Comment les plateformes délibératives européennes pourraient diffuser des informations auprès des différentes sphères des publics européens ?
Ramification (canaux étroits, intermédiaires et larges) et délocalisation hors de la plateforme délibérative dans des arènes homogènes aux différents types de publics européens sont les hypothèses envisagées par Romain Babouard pour diffuser la participation des publics :
- Pour les publics renforcés, le canal est étroit (lien entrant direct, fruit de la volonté) et débouche sur des espaces formels et institutionnalisés – plutôt privés – connus d’une minorité d’initiés ;
- Pour les publics spécialisés, le canal est intermédiaire (mailing lists de diffusion, fruit d’un intérêt thématique spécifique) et débouche sur des arènes semi-publiques de sympathisants, d’adhérents, de militants selon la problématique ;
- Pour les publics généralisés, le canal est large (publicisation via différents médias) et débouche sur les sphères publiques nationales – les citoyens prennent connaissance de la délibération européenne sans l’avoir cherché.
Au total, la question de la généralisation de la participation des publics européens, notamment des citoyens est marginale puisqu’elle repose sur la publicisation dans différents médias.

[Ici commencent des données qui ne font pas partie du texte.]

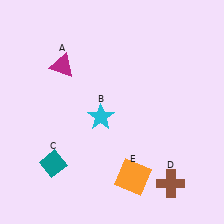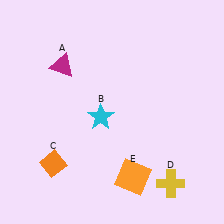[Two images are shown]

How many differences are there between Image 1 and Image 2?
There are 2 differences between the two images.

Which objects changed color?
C changed from teal to orange. D changed from brown to yellow.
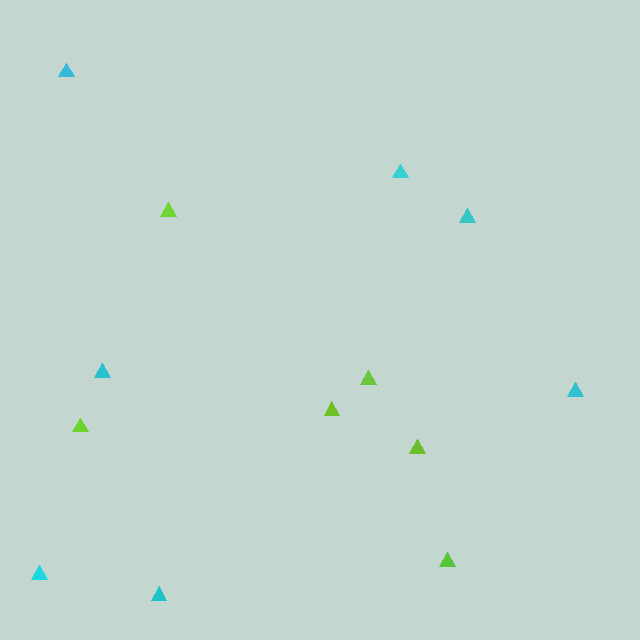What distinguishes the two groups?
There are 2 groups: one group of lime triangles (6) and one group of cyan triangles (7).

Il n’en faut pas moins ne pas oublier le principal enseignement des plateformes délibératives qui réside dans l’« effet collatéral » : une dynamique européenne, en faveur d’une action publique à l’échelle de l’UE émerge de la mobilisation des publics en ligne, au-delà de la plateforme et dans d’autres arènes.
« Pour autant, cette logique de délocalisation du débat et d’articulation de différentes arènes en ligne et hors ligne autour d’un dispositif institutionnel, s’accompagne d’un processus permettant d’associer une grande variété de pratiques participatives à un même format de médiation. »
Autrement dit, quoique la généralisation aux citoyens ne soit pas encore envisageable, les plateformes délibératives européennes permettraient néanmoins aux différents publics européens de davantage participer ensemble à des projets communs et de renforcer les citoyens.